Dal Liber notitiae sanctorum Mediolani si apprende che la fama del santo si diffuse e, al principio del 1300, c’era un altare a lui dedicato presso una chiesa di Bolladello nella Pieve di Gallarate. A tale periodo dunque risale una delle prime attestazioni del culto del santo nel nostro territorio.

Più tardi venne il culto della Madonna nella medesima chiesetta. Questa volta la storia è ambientata nel Settecento quando, in un freddo inverno, una nobildonna ebbe un incidente passando con la sua carrozza ai piedi della collina, scivolando sul ghiaccio della vicina fontana. In segno di riconoscenza per lo scampato pericolo, la donna volle donare alla chiesetta il prezioso dipinto che ancora oggi vediamo esposto in occasione della festa e viene portato in processione il giovedì sera per la vie del paese. La chiesa dunque è stata denominata chiesa della Madonna di San Calimero e la devozione al Santo e alla Vergine si sono legati in un vincolo indissolubile.

 E’ tradizione che le mamme affidino i loro bambini alla Madonna di San Calimero e li portino proprio qui a muovere i primi passi girando attorno alla chiesetta.

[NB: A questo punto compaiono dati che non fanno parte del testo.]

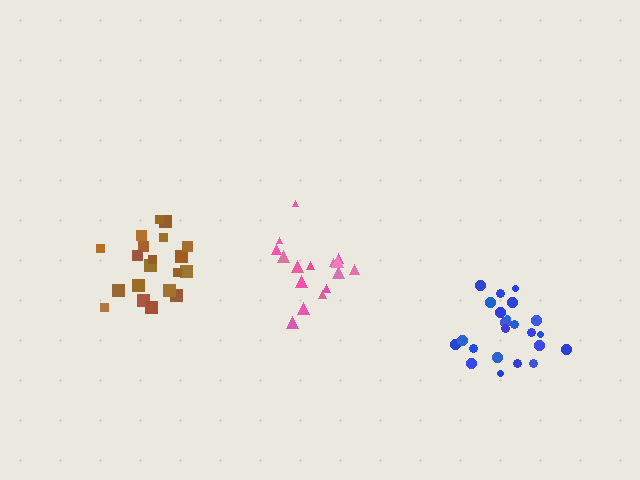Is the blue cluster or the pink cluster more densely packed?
Blue.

Secondo un’altra ipotesi invece, il culto di San Calimero non sarebbe da ritenere quello originario ma la chiesetta potrebbe essere stata sin dal principio denominata della Madonna Kalimera, ossia della Madonna del Buon giorno, infatti in lingua greca buon giorno si dice proprio “kalimera” e la nostra chiesetta è rivolta ad est e riceve la prima luce del mattino. Tale ipotesi è sostenuta dalla presenza a Bolladello di missionari orientali, per la precisione greci, in epoca longobarda. La tradizione legata a San Calimero è comunque radicata sul territorio come dimostra anche la presenza, nell’Ottocento, di un’osteria in via Cavour denominata di   San Calimero e della quale è conservata l’insegna in ferro battuto recante l’immagine dipinta del Santo.

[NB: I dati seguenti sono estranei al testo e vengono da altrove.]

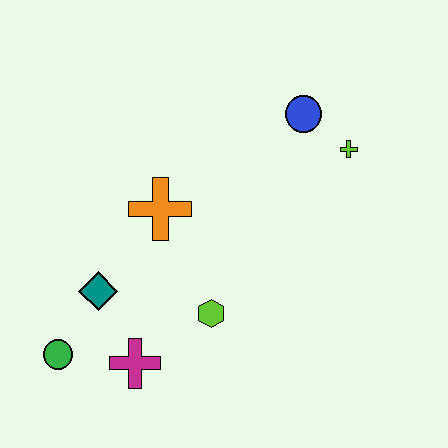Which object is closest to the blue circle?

Ma… San Calimero ha a che fare forse con il pulcino nero di Carosello? Il famoso fumettista e disegnatore Carlo Peroni, in arte Perogatt,  dovendo realizzare nel 1963 una puntata di Carosello per la Mira Lanza inventò la storia del pulcino nero che andava in cerca della sua mamma  e finiva per imbattersi in una gallina con un seguito di pulcini, la quale gli spiegava che lei non poteva essere la sua mamma dato che lui era nero mentre i suoi piccoli erano completamente bianchi. Avvilito, il pulcino nero arrivava nei pressi di un mastello dove la famosa Olandesina lo prendeva e lo immergeva delicatamente nell’acqua dicendogli che lui non era nero, ma solo sporco.

Carlo Peroni dice che  a questo punto aveva bisogno di un nome che facesse rima con “nero” da dare al suo pulcino e gli  venne in mente Calimero perché tutti i giorni, per arrivare presso gli studi della Pagot Film a Milano, passava per la via chiamata via San Calimero, quella dell’omonima chiesa.

Rientrati lungo la pista ciclopedonale, il territorio di Cairate offre ancora diversi spunti interessanti. Al Km 9,4 infatti, si passa sotto il viadotto di via Mayer Sally, la strada Provinciale che unisce il paese a Tradate e Gorla Maggiore. Per anni, fino all'apertura dell'autostrada Pedemontana, è stato l'unico ponte ad attraversare la Valle Olona. Subito dopo, la vallata si apre per arrivare a uno dei luoghi simbolo, dell'unione tra passato, presente e futuro. Dopo essere stata a lungo sostegno economico della zona, la cartiera Vita-Mayer è infatti diventata simbolo del decadimento locale. Oggi, dopo anni di abbandono e tentativi andato a vuoto, è in atto un ambizioso progetto di recupero.

Cartiera Vita-Mayer

La cartiera Vita Mayer di Cairate è attualmente una area dismessa di 414.823 mq, ma sino al 1975 fu un importantissimo centro di occupazione della Valle Olona. Costruita nei primi anni del '900, la cartiera testimonia l'importanza e l'impatto che ha avuto il settore industriale lungo le rive dell'Olona durante tutto il secolo. Il fiume ha fornito alla popolazione locale la sua forza motrice e le risorse idriche necessarie per lo sviluppo della valle. Per questo motivo e per la sua storia molti letterati italiani definiscono l'Olona come fiume di civiltà.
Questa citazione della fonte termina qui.